Republicans maintained their majority in the House and gained control of the US Senate during mid-term elections on 4 November. The new Congress will be officially seated in early January.
The bill failed to pass despite all 45 current Republican senators as well as 14 Democrats voting in favor, American media breakdowns of the vote indicate.
The bill passed easily in the House last week with a 252-161 vote, but it was not the first time the chamber had voted to approve the project.
A US State Department environmental review of Keystone XL concluded in February that it would likely have little effect on carbon emissions, but much peer-reviewed research has indicated the State Department low-balls emissions that would come of the project, said the Los Angeles Times.
The final recommendation by the State Departments – which is involved because the pipeline crosses international borders – was delayed amid a court battle over the project in Nebraska.
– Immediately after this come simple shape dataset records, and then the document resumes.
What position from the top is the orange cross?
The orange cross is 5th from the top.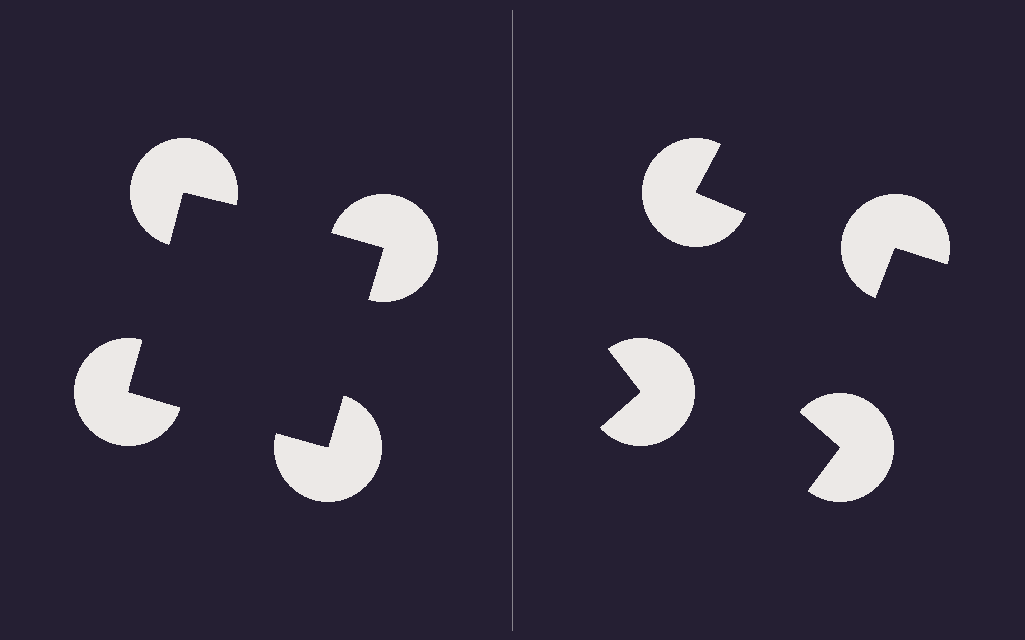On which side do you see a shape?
An illusory square appears on the left side. On the right side the wedge cuts are rotated, so no coherent shape forms.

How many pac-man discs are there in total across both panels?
8 — 4 on each side.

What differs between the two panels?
The pac-man discs are positioned identically on both sides; only the wedge orientations differ. On the left they align to a square; on the right they are misaligned.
Louisiana politics getting down and dirty over XL
The bill is sponsored by Louisiana House Representative Bill Cassidy, who is vying for incumbent Louisiana Senator Mary Landrieu’s seat in a heated run-off election to be held in the state on December 6.
Landrieu, a Democrat, has broken party ranks to support the bill and successfully pushed the Senate to hold the vote on Tuesday in a cow-towing play to Louisiana Republicans who see a jobs miracle in the pipeline.
According to Louisiana media, Landrieu’s gamble on the certainty Keystone’s passage may well backfire on her in the December polls.